La majorité des neuf titres de New Shade
Of Black ont été enregistrés par Max
Décharné sur plusieurs années (en gros de 1995 à 2002) et à divers
endroits, les villes où il avait installé ses pénates à ce moment là – le chanteur
était plutôt du genre nomade. Des bandes mises en boite tout seul, dans sa
piaule, à l’aide de quelques instruments (principalement un piano, un peu de
guitare, quelques percussions, etc.), la plupart du temps très tard le soir,
des fois en pleine nuit. Des chansons à l’état brut que l’on pourra peut-être reconnaitre
car The Flaming Stars en ont enregistrées des versions différentes, après. On
parle bien d’un disque de démos pourtant ce terme me semble fort inapproprié.
Comme le précise Décharné lui-même, lorsqu’on enregistre pour la toute première
fois une chanson tout juste composée, elle possède quelque chose de particulier
et de rare, quelque chose de spécial qu’il sera impossible de refaire par la
suite, lorsque les intentions définitives et les décisions auront pris le
dessus. C’est donc à un voyage en découverte auquel nous sommes conviés. Certaines
chansons prennent une toute autre allure et pour exemple je ne citerai que Lit Up Like A Christmas Tree – qui est
l’un de mes titres préférés des Flaming Stars – ici magnifique et émouvante chrysalide en forme de balade
crépusculaire et malgré tout lumineuse.
Sur New Shade Of Black l’instrumentation
est légère, le chant est délicatement posé bien que vibrant – Décharné raconte
qu’il ne voulait pas réveiller ses colocataires lorsqu’il enregistrait la
nuit ! – et quelques mises en forme minimes ou overdubs ont été effectués après
coup. Mais pour l’essentiel tout est là, devant nous. Nous sommes dans cette
chambre, assis dans un coin, comme un privilège. L’intimité est palpable et voulue,
assumée, désirée : entre nous, qui écoutons le disque, et Max Décharné il n’y a presque plus rien
qui nous sépare, plus rien qui nous retient ou qui nous empêche.
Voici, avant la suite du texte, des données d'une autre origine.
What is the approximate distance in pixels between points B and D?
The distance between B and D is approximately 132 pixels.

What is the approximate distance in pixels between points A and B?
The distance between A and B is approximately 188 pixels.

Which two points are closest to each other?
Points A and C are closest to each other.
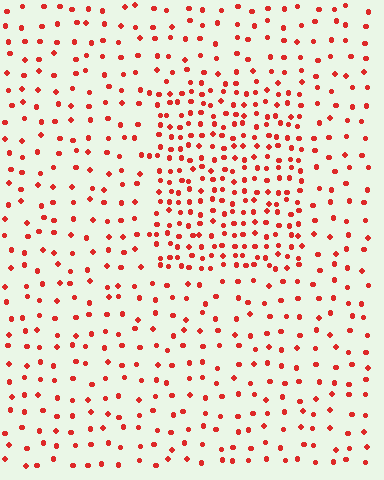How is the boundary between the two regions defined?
The boundary is defined by a change in element density (approximately 2.2x ratio). All elements are the same color, size, and shape.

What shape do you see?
I see a rectangle.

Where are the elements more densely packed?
The elements are more densely packed inside the rectangle boundary.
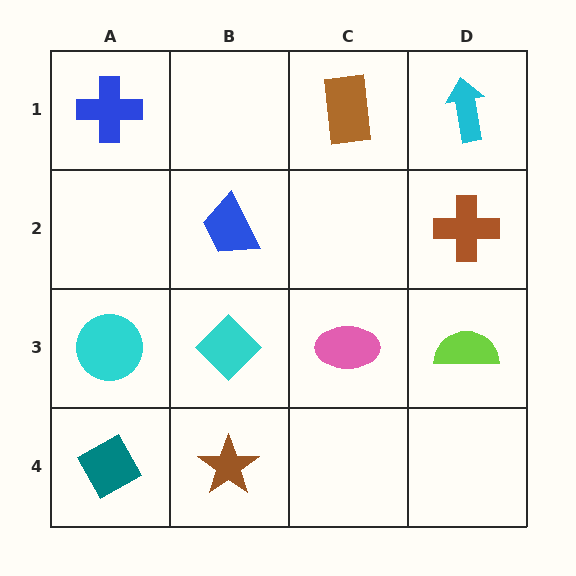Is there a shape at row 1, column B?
No, that cell is empty.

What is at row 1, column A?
A blue cross.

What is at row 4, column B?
A brown star.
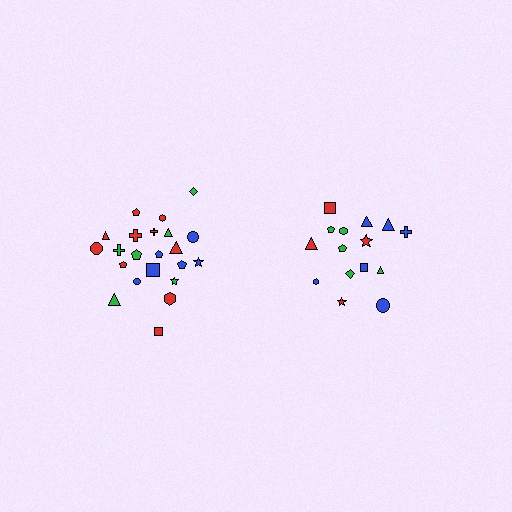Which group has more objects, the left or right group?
The left group.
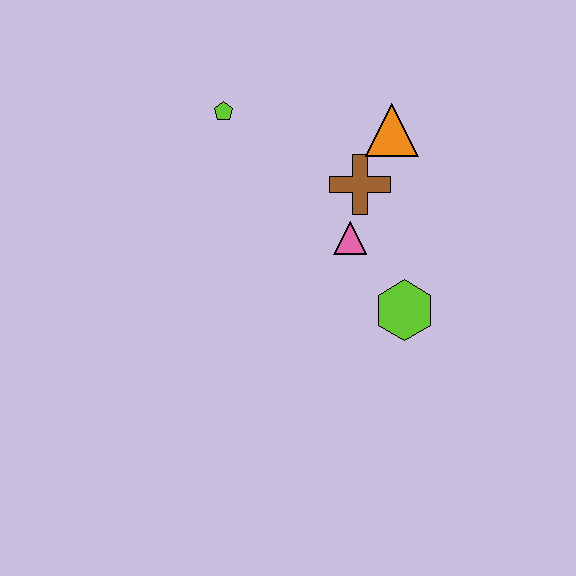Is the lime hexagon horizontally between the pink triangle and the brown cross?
No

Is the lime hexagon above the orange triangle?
No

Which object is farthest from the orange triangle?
The lime hexagon is farthest from the orange triangle.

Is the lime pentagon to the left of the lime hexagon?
Yes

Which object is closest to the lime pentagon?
The brown cross is closest to the lime pentagon.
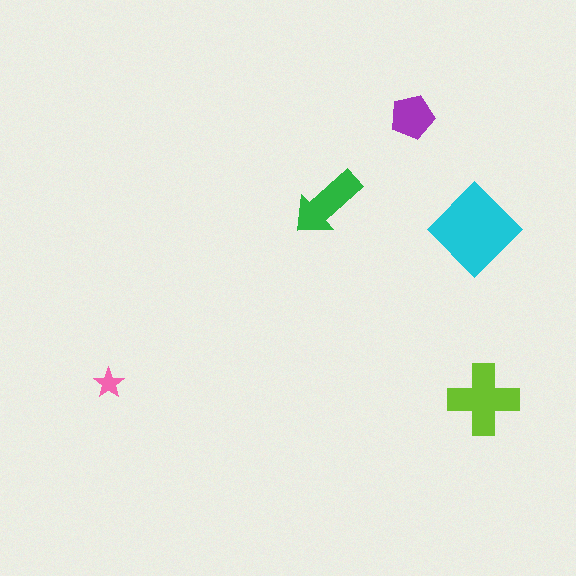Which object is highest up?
The purple pentagon is topmost.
Alors on
pardonnera facilement quelques sons de synthétiseur un peu kitsch (le mini solo
sur le morceau titre, l’imitation de clavecin sur la première partie du bouleversant
Sixty-Nine) qui finalement rajoutent
au charme indélébile d’une musique livrée telle quelle, crue et tellement
vivante, et dont la simplicité formelle apparente révèle de nouveaux trésors à
chaque écoute. Il faut dire aussi que résister au chant du monsieur est
impossible : Max Décharné est un
crooner de nuit et un conteur né, un magicien des clairs-obscurs et les
histoires qu’il nous livre en toute pudeur sont peut-être décalées, parfois douloureuses et inachevées mais elles résonnent de sa belle voix, profonde et
généreusement triste, jamais sinistre, entre charme sombre et mélancolie. Une
mélancolie que l’on pouvait furtivement discerner – malgré toute l’électricité
déployée – sur les disques des Flaming Stars mais qui ici prend encore plus d’ampleur
et de sens. Just you and me.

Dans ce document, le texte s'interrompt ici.